Dallas Cowboys' DeMarco Murray healthy, back in training camp
Former OU standout hopes to improve on injury-plagued rookie season.
DeMarco Murray was on pace to shatter the Dallas Cowboys' rookie rushing record, on the brink of surpassing legends Tony Dorsett and Emmitt Smith, before a broken ankle ended his season in early December.
Top rookie rushing seasons in Dallas Cowboys history.
Player (year), yards
Tony Dorsett (1977), 1,007
Calvin Hill (1969), 942
Emmitt Smith (1990), 942
DeMarco Murray (2011), 897
Entrenched as Dallas' No. 1 running back heading into training camp in Oxnard, Calif., Murray said Tuesday night in a phone interview with The Oklahoman that his surgically repaired right ankle was completely healed five months ago.

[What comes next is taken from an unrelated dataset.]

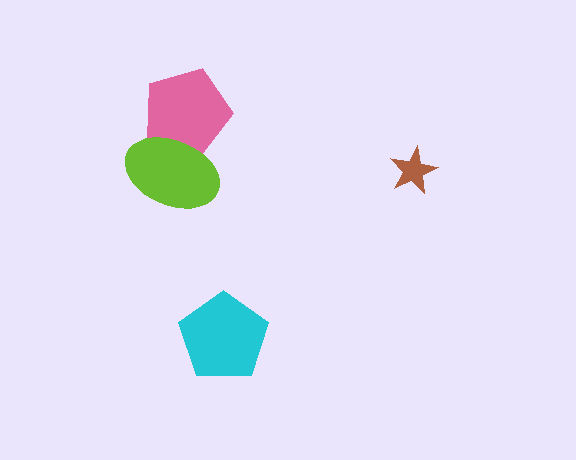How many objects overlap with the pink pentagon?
1 object overlaps with the pink pentagon.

He was full go during OTAs and minicamp.
“I was back to normal in 2½ months,” Murray said. “They have a great training staff here, a great rehabilitation process. I didn't feel I rushed it. I feel like I did before I hurt it.”
Oklahoma's all-time leader in all-purpose yards, Murray exploded onto the scene midway through his rookie season.

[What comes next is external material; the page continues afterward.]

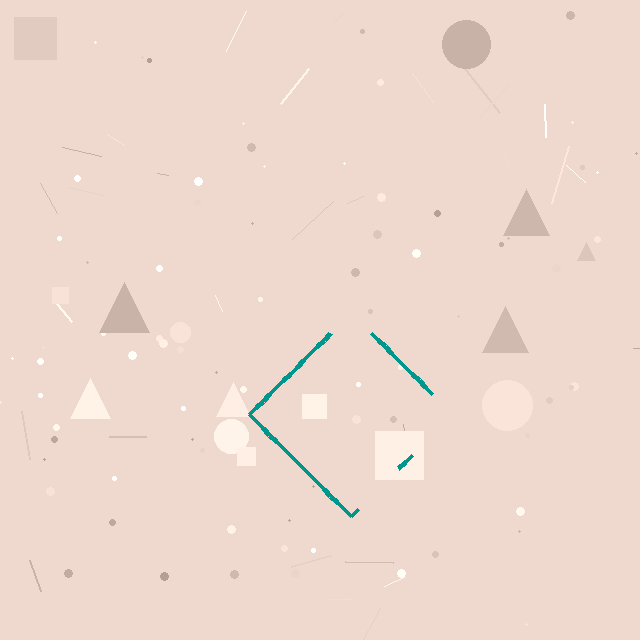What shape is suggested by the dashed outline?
The dashed outline suggests a diamond.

Backing up Felix Jones, Murray rushed for only 73 yards in Dallas' first five games. Everything changed when Jones was sidelined.
Given a steady dose of carries, Murray compiled the best four-game rushing total in franchise history.
In his first career start, Murray rushed for 253 yards against the Rams, breaking Smith's franchise single-game rushing record. It sparked a stretch in which the Las Vegas native rushed for 601 yards over four games.
“It didn't end from a team standpoint like you would want it to,” Murray said. “We're going to play better this year. We're practicing hard and competing. I love it.
“Individually it was a year that was good but could have been a lot better. My offensive line did a great job blocking all year. We want to finish things a lot better this year.”
A key cog in a dynamic attack, Murray provides balance for a Dallas offense that too often has relied heavily on quarterback Tony Romo and passing options Jason Witten, Dez Bryant and Miles Austin.
“He's obviously a very talented player,” Romo was quoted recently. “With him back out there, it's going to add another explosive element to the offense.”
A third-round pick, the sixth running back selected in the 2011 draft, Murray showed Dallas fans what OU fans already knew — he's a solid all-around back.
Appearing in 13 games, starting seven, Murray showcased his breakaway speed on a 91-yard touchdown run against St. Louis.
A quality receiver, Murray hauled in 26 receptions as a rookie after recording 155 catches at OU. He also takes pride in being a quality blocker that picks up blitzes.
“I try to be a versatile back,” Murray said. “The more things you can do, the harder it is to game plan that type of player. I work hard on my catching abilities and my blocking and definitely work hard on my running.”
The looming question is, can Murray handle being the Cowboys' workhorse throughout a grueling NFL season?